Note: First posted on Blogger on June 3, 2006
Unfolding the Map
Welcome Littourati! At right is the latest screenshot of Sal Paradise's journey map, in which two new points have been added. Click the map to go to it. A couple of changes have been made to the map that you should be aware of. First, the map has changed. I have made the switch from the Google Maps API version 1 to version 2. This means a couple of things. First, the map should work now in earlier versions of Firefox, however, it may not work properly in Safari as version 2 does not fully integrate with that browser. The other thing that will happen is that as I learn version 2 more completely, the markers will change -- I hope to color code them to indicate various things, like whether Sal stopped or just passed through, and if he stopped for a longer time. That's right, as I learn I'm taking you along for the ride!
"If you drop a rose in the Hudson River at its mysterious source in the Adirondacks, think of all the places it journeys by as it goes out to sea forever - think of that wonderful Hudson Valley. I started hitchiking up the thing."
On the Road: Chapter 2
End of Yonkers Trolley line
At some point when we travel, we reach a point where when we look behind us, all is familiar, but in front of us is wilderness that is unknown and frightening. I am reminded of the scene in the movie The Lord of the Rings: The Fellowship of the Ring when Sam, following Frodo, stops in the middle of a cornfield. When Frodo turns and asks him what's the matter, Sam says (and I paraphrase) "If I take one step, I will have gone farther from home than I've ever been before." For me, that point came when I stepped onto a United flight to head to the Midwest after I graduated from college, and has been repeated in various ways since, especially when I've settled in one place only to move to another. I believe that Sal may have been at such a point as he stepped off the trolley, a tangible piece of his former life, and began to hitchhike into the unknown up the Hudson.

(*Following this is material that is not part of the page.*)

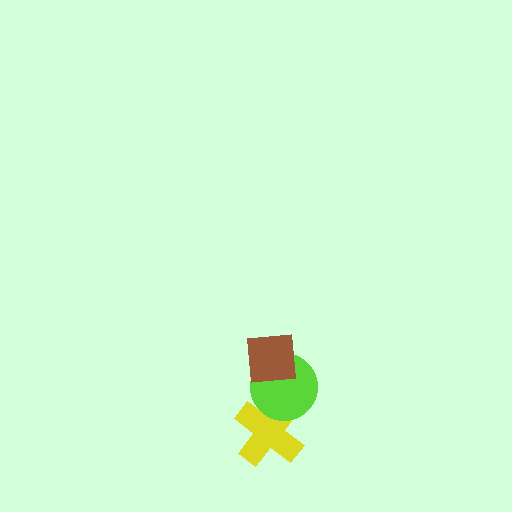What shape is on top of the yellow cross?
The lime circle is on top of the yellow cross.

Of course, the Hudson is a river, and as Sal says, it too makes a long journey from the Adirondacks to the sea, passing by wonderful places. To me, it's the bodies of water that ground me to the places I've been. In Northern California, where I grew up, it was the Pacific Ocean that connected me to other places. In Milwaukee, Lake Michigan and the entire Great Lakes System draining through the Midwest and Northeast washed my feet as they washed countless of feet along their shores. In San Antonio, the San Antonio River washed into other watersheds that made their way one way or another to the Gulf of Mexico. In New Orleans, the Gulf of Mexico was ever present, and ready to assert its power as we all observed this past year. And now, in Albuquerque, I am connected through the Rio Grande not only to other Albuquerqueans but also to every village and settlement along its path through New Mexico and Texas. Hitching along the highway, Sal is like that rose he imagines, drifting along the highways of America, connected through those asphalt rivers to all the places he will journey by, as he will soon discover.